Live-cell imaging and quantification of IRF3 nuclear translocation
A549 cells stably expressing histone H2B-mCherry and eGFP-tagged IRF3 were seeded at a density of six x 104 cells per 24-well. The next day, cells were stimulated with in vitro transcribed and chromatographically purified 400 bp 5′ppp-dsRNA (Binder et al, 2011) or poly(C) (Sigma-Aldrich) using Lipofectamine 2000 (Invitrogen) following the manufacturer’s protocol (lipoplexes were left on cells through the duration of the experiment) or an in-well electro-transfection approach (Lonza). For the electro-transfection–based transfection of adherent cells, the 4D-Nucleofector Y Unit (Lonza), the AD2 4D-Nucleofector Y Kit (Lonza), and a homemade cytomix (120 mM KCl, 0.15 mM CaCl2, 10 mM KPO4, 25 mM HEPES, 2 mM EGTA, 5 mM MgCl2, pH 7.6, added directly prior usage: 2 mM ATP, 5 mM GT) were used. First, the provided dipping electrode array was used for a mock transfection to decrease the electro-transfection intensity to maximize cell survival and transfection efficiency. Next, DMEM was replaced with 350 μl cytomix and the electrode was inserted into the 24-well plate strictly avoiding the formation of air bubbles. Electro-transfection was performed using the FB-166 program and cytomix was replaced with warm DMEM subsequently. IRF3-GFP nuclear translocation and H2B-mCherry colocalization were analyzed using confocal microscopy equipped with an incubation chamber (Olympus FluoView FV1000) or monitored in short time periods using a 10x magnification in an IncucyteS3 Live-Cell Analysis System (Sartorius AG). Image analysis was conducted with the machine learning software ilastik (Berg et al, 2019) using pixel and object classification to distinguish background from cell nuclei and to determine IRF3-GFP and H2B-mCherry colocalization, respectively. Calculations for object classification were performed by applying a size range of 60–500 and a threshold 0.85. Here, at least 500 and up to 2,500 individual cells were analyzed for each time point in each condition.

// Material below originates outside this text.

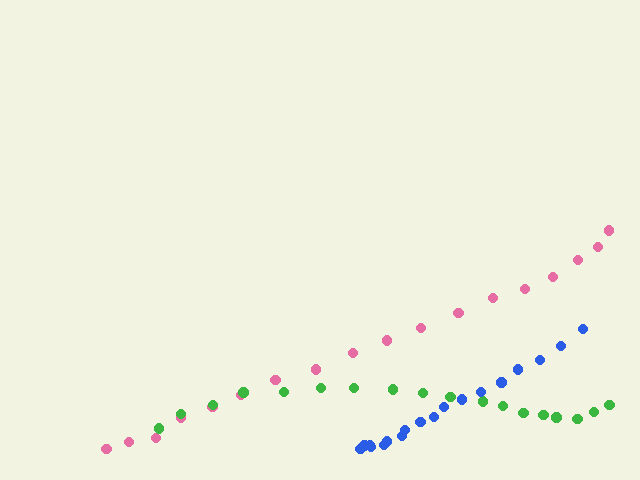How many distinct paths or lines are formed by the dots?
There are 3 distinct paths.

Synchronous stimulation using electro-transfection
Synchronous stimulation of the RIG-I pathway in A549- or HepG2-based cell lines was carried out using the Gene Pulser Xcell modular electro-transfection system (Bio-Rad) and a ShockPod cuvette chamber (Bio-Rad). Cell suspensions containing 4 x 106 cells were centrifuged at 700g for 5 min, resuspended in 400 μl homemade cytomix, and transferred to a 0.4 cm cuvette already containing 220 ng 5′ppp-dsRNA. Electro-transfection was performed at 150 V with an exponential decaying pulse for 10 ms. Transfected cell suspensions were directly transferred to pre-warmed, antibiotic-free DMEM, washed twice in DMEM, and finally resuspended in 9.6 ml DMEM. Cells were seeded on six-well plates using 1.2 ml washed cell suspension per well and time point.
Infection of HFFs
A total of 5 x 105 HFFs were seeded in the wells of a six-well plate. The following day, the cells were infected on ice by replacing the cell culture supernatant with fresh medium containing (VSV GFP*MQ, gently provided by Gert Zimmer; University of Bern), resulting in a MOI of 10. To enhance and synchronize the infection, the plates containing cells were centrifuged at 805g and 4°C for 30 min before transferring to 37°C with 5% CO2. After 1 h, cells were washed with citric acid pH 5 for 5 min to remove any unbound viruses. After a subsequent wash with PBS, the cells were cultured with fresh medium, marking the start of the experiment (time point 0).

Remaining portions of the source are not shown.